Ironically, the state commission put its anti-Christian bias on the record. During the original dispute with Phillips, a publication contacted a number of Denver bakeries run by homosexuals, and asked for a cake quoting the Bible's condemnation of homosexuality.
All refused, and the commission exonerated them on the basis that such a message violated their beliefs.
The Colorado court decision, in fact, specifically said it was not ruling on any free speech rights, or nondiscrimination issues. It said that the case had to be dismissed because none of the paths allowed in Colorado law included Scardina filing the complaint in district court.
The only option open for him, would have been to appeal the dismissal that happened after Phillips sued the state for First Amendment violations, but he did not do that.
Three dissenting justices in the 4-3 ruling, still advocating for state control of religious beliefs, complained that the majority wouldn't "reach the merits of this case"

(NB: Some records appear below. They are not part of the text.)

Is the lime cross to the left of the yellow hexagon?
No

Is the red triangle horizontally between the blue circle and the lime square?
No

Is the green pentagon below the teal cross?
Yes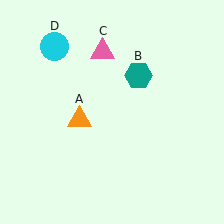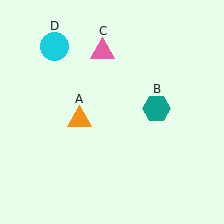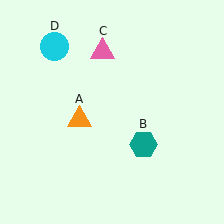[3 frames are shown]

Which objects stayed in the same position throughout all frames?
Orange triangle (object A) and pink triangle (object C) and cyan circle (object D) remained stationary.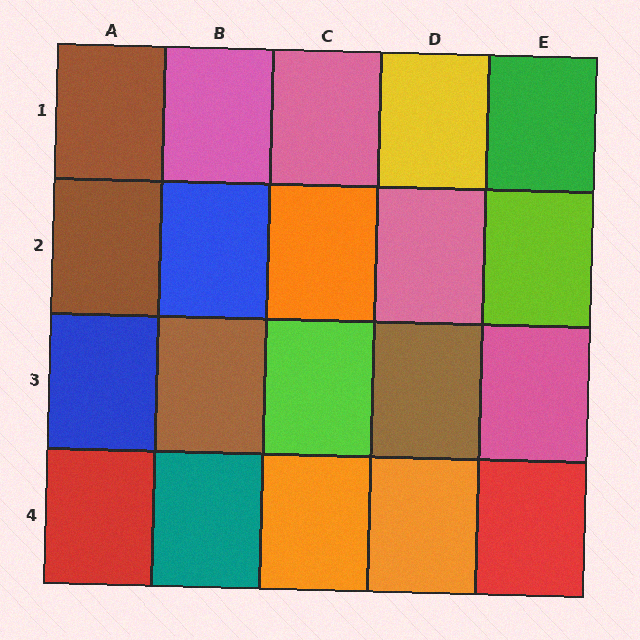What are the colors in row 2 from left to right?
Brown, blue, orange, pink, lime.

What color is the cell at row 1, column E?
Green.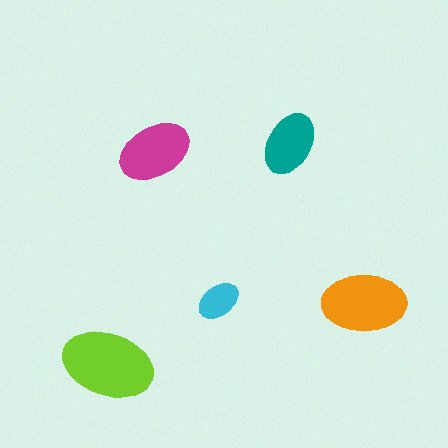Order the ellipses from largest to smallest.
the lime one, the orange one, the magenta one, the teal one, the cyan one.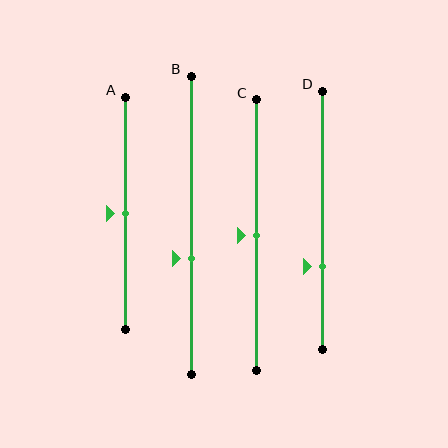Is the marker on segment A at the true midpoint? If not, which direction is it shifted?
Yes, the marker on segment A is at the true midpoint.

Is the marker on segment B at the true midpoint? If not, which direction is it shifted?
No, the marker on segment B is shifted downward by about 11% of the segment length.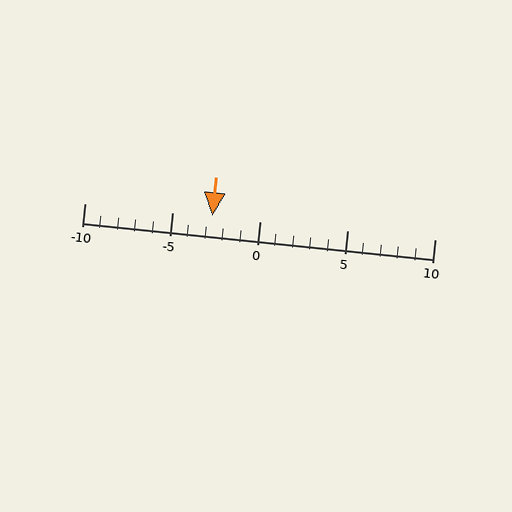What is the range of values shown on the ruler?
The ruler shows values from -10 to 10.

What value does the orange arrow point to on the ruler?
The orange arrow points to approximately -3.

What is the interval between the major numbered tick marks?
The major tick marks are spaced 5 units apart.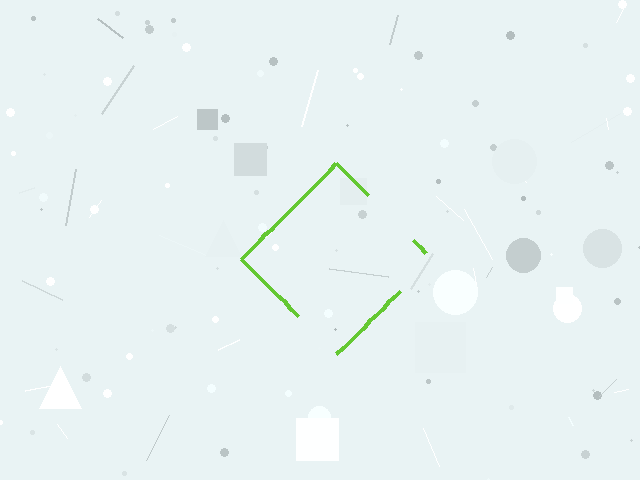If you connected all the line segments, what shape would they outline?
They would outline a diamond.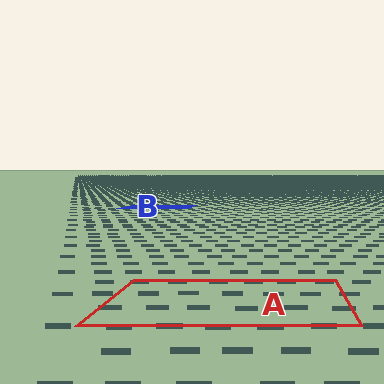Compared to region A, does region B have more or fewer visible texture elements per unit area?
Region B has more texture elements per unit area — they are packed more densely because it is farther away.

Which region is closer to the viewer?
Region A is closer. The texture elements there are larger and more spread out.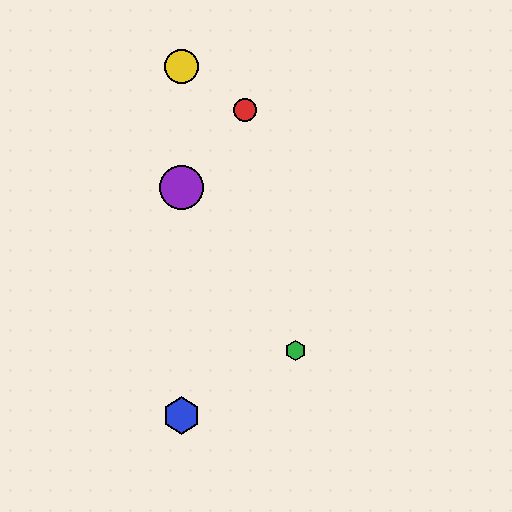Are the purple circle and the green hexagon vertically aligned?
No, the purple circle is at x≈181 and the green hexagon is at x≈296.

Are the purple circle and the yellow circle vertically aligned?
Yes, both are at x≈181.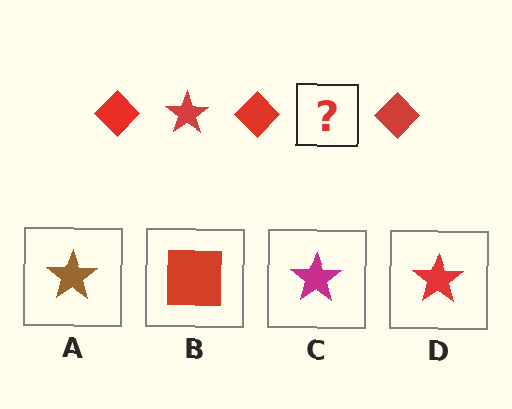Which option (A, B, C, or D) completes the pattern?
D.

The dissenters complained, "Substantively, the majority's ruling throws Scardina completely out of court and deprives her (sic) of the opportunity to seek a remedy for alleged discriminatory conduct based on a novel interpretation of law that no party asserted and, to my knowledge, no court has adopted. Moreover, although the majority rules solely on procedural grounds, I am concerned that Masterpiece and Phillips will construe today's ruling as a vindication of their refusal to sell non-expressive products with no intrinsic meaning to customers who are members of a protected class (here, the LGBTQ+ community) if Phillips opposes the purpose for which the customers will use the products."